At the scheduled hour-long meeting, which starts at 5.30pm, to be chaired by Otago Daily Times editor Murray Kirkness, Prof Mann will give a brief overview of the community concerns, followed by panel chairwoman Anne Kolbe speaking about the panel's work, before the meeting is opened up to the floor.
Prof Mann said some former neurosurgery patients had indicated they wished to tell their stories to the panel and the meeting.
New Zealand Nurses Organisation industrial adviser Glenda Alexander said while she had some reservations about the public meeting concept and its timing was not family friendly, it was still an opportunity for people to let the panel know what they thought.

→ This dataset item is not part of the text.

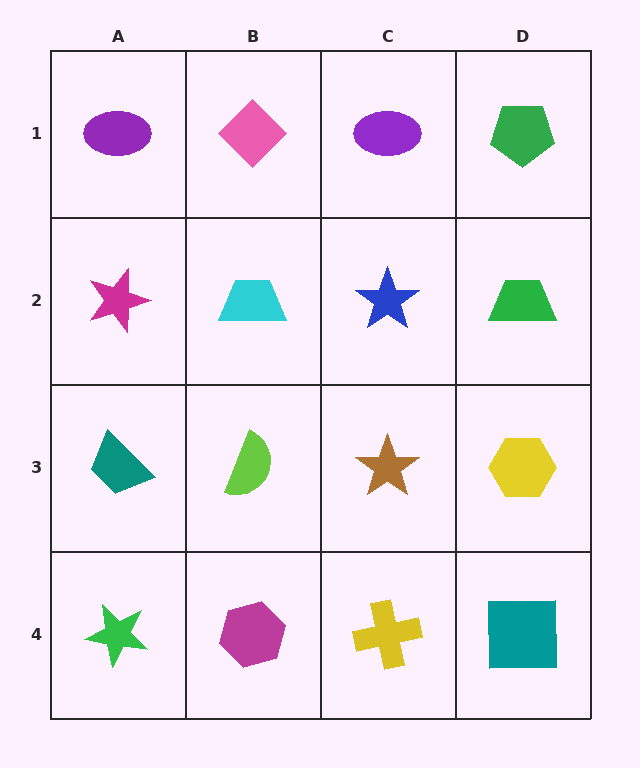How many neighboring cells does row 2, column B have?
4.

Ms Alexander said she would be having "two bites at the cherry" as she would also be attending the similar public meeting to be held in Invercargill at Stadium Southland on Thursday at 2pm.
Before that meeting the panel will have another public outing when members attend the early part of the Southern District Health Board's monthly meeting in Invercargill.

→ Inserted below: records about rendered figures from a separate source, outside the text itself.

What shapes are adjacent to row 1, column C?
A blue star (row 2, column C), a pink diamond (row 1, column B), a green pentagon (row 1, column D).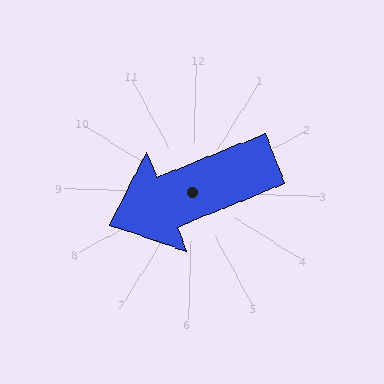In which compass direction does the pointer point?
Southwest.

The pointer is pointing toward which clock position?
Roughly 8 o'clock.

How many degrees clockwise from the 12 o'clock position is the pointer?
Approximately 246 degrees.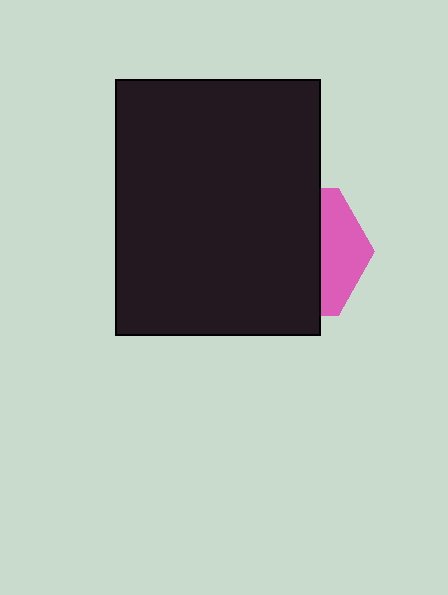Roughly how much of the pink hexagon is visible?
A small part of it is visible (roughly 32%).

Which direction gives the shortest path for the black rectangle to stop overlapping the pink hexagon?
Moving left gives the shortest separation.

Ms Alexander said she had hoped there might be an opportunity for a process similar to parliamentary select committees where people could speak to a submission, but she hoped the panel would still get the message about the importance of retaining the service in Dunedin.
The panel, which also includes consumer advocate David Russell and Adelaide neurosurgeon Glenn McCulloch, was set up by the former director-general of health, Stephen McKernan, after he was asked to step in to the dispute over the future of the services.

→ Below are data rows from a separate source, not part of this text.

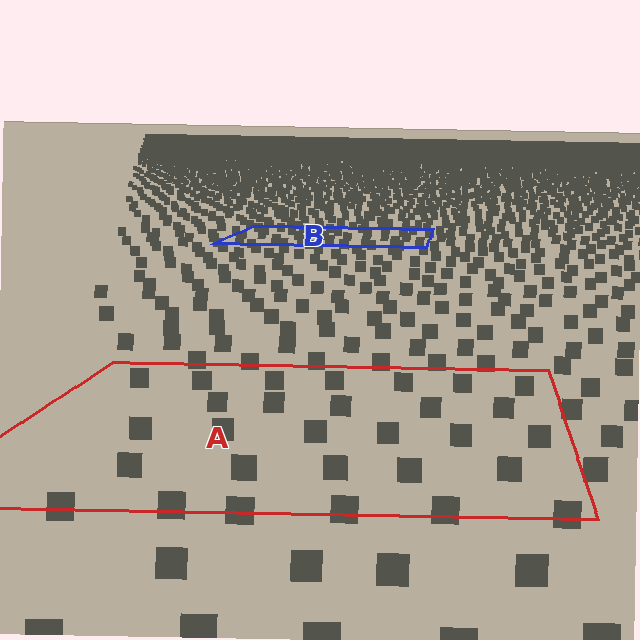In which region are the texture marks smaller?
The texture marks are smaller in region B, because it is farther away.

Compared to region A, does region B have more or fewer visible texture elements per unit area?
Region B has more texture elements per unit area — they are packed more densely because it is farther away.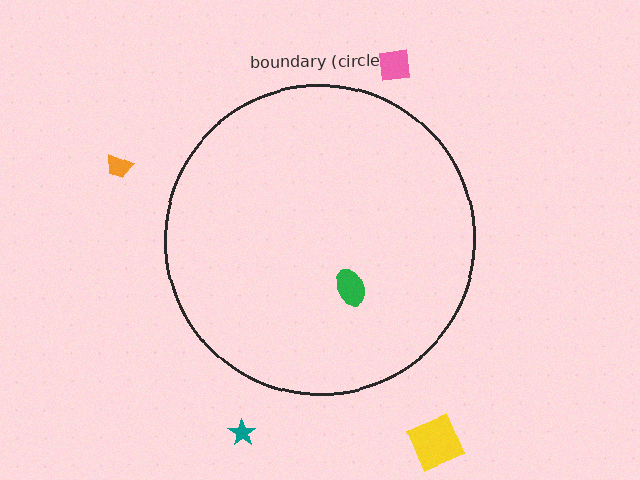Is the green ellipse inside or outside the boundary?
Inside.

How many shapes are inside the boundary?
1 inside, 4 outside.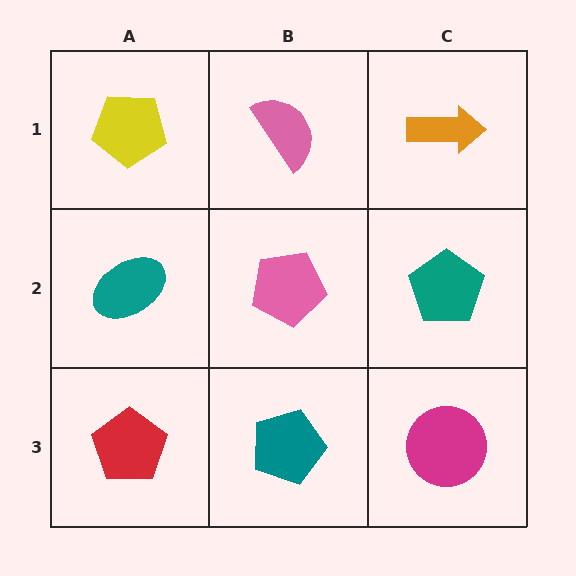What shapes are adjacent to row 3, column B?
A pink pentagon (row 2, column B), a red pentagon (row 3, column A), a magenta circle (row 3, column C).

South Island district health boards have agreed there should be a regional service staffed by six neurosurgeons, but the Southern District Health Board does not agree with the view of the other boards that neurosurgery should be confined to the Christchurch site.
The panel is spending two days in Dunedin this week.
Tomorrow, it will hear from southern mayors, a variety of health specialties and staff from hospital wards, district health board management and the University of Otago.
It will spend Wednesday in Christchurch before travelling to Invercargill.
An earlier public meeting organised at short notice by Dunedin Mayor Peter Chin was attended by about 1000 people.
Other activity in the campaign, which has been backed by the Otago Daily Times and the Southland Times, included a march attracting more than 8000 people, more than 44,0000 signatures on petitions delivered to parliamentarians last week, and thousands of emails and letters to Health Minister Tony Ryall, the Ministry of Health and other elected representatives.